Step 2: To complete the Overhand knot, bring the working end through the loop from below, which is under - over.


Step 3: Turn the Overhand knot so the crossed area is on the left.   Make a bight, which is labeled 2 in this image.

To form a Slipknot, bring the working end of the cord through the Overhand knot over - under (from the top).

Loop 3

Step 4: To start Loop 3, move the working end in a clockwise direction.

Pass over the other end of the cord.

Bring the working end to the bight (2), passing under both sides of it.

Move Left

Step 5: Locate the right side of the bight (2) where it passes through the Overhand knot.  Move it to the left.

Move the working end through the Overhand knot, to the right of the segment that you moved.  It should be next to the crook of the OH knot.

Tighten OH

Step 6: Alpine knots should always be tightened slowly and carefully. 

This variation has three loops, which have to be tightened in order.

First, pull on the bight (2) to tighten the Overhand knot.

Loop 3

Step 7: Pull Loop 3 to make the bight smaller, but don't tighten it all the way.


Step 8: Tighten Loop 3 by pulling on the working end, which is on the right.


Alpine Bend

Alpine Bend

Description:  The Alpine Bend is the most unique of the three Alpine Knots.  It's made with two cords linked together.

See Linked Overhand Knots for similar decorative knots.

Left Loop

Step 1: You need 2 cords at least 25 inches long.

Secure one end of cord A to your left, arranged horizontally.

Make a clockwise loop, so the working end is vertical when you are through.

Right Loop

Step 2: Secure cord B on your right horizontally.

Pass it through the first loop under - over (from below).

Rotate it counter-clockwise, so the crossing point is on the right, and the working end is vertical.


Step 3: Move the two loops towards each other, to create an extra space.

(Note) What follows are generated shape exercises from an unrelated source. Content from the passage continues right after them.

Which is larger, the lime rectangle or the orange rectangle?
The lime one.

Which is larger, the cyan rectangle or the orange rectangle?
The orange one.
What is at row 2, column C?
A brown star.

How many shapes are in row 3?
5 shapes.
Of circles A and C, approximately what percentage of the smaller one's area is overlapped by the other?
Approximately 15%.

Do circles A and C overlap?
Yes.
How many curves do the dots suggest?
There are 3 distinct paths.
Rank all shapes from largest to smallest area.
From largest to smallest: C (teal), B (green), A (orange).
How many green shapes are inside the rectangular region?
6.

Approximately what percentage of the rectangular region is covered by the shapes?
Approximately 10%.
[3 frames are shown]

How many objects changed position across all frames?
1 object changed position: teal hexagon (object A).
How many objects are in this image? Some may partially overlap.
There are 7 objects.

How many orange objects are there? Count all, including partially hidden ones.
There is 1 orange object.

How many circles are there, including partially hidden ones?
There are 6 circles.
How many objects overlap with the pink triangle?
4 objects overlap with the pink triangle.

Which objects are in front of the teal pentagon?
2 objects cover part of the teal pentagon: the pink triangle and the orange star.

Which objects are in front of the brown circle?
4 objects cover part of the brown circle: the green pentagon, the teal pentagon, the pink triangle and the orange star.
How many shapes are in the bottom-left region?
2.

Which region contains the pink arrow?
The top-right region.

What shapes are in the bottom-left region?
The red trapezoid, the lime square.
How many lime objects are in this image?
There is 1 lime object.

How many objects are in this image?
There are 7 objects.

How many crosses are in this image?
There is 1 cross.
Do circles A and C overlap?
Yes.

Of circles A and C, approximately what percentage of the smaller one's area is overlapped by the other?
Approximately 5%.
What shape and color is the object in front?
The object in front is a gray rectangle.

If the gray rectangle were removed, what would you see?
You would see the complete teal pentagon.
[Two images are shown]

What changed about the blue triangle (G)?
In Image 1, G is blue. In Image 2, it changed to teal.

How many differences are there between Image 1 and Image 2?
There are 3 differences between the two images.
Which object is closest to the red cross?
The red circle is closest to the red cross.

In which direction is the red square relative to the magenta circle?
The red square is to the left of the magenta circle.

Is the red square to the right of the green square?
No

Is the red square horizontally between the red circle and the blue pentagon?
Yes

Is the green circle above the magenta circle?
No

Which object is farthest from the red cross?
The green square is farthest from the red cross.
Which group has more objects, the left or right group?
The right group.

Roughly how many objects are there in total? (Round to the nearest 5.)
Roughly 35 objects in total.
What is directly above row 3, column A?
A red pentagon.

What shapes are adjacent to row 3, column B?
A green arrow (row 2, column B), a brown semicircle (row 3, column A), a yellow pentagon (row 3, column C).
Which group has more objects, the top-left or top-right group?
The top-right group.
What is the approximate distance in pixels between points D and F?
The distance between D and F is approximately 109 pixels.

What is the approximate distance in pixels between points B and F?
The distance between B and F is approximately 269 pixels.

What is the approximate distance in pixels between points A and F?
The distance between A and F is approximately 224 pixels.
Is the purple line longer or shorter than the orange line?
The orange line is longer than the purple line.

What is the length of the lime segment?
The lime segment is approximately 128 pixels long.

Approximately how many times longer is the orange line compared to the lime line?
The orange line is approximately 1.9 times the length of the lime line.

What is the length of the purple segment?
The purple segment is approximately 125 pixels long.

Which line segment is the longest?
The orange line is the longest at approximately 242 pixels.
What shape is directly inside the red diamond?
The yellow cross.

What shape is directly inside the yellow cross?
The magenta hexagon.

Make sure you secure the crossing points of both loops before moving on.

Cord A

Step 4: Pass the working end of cord A through the new space under - over (from below).

Don't tighten it yet.

Cord B

Step 5:  Pass the working end of cord B through the space under - over.


Like the other Alpine knots, you need to tighten carefully. 

For this design, it's important that you don't twist the loops when you pull on all four segments to tighten.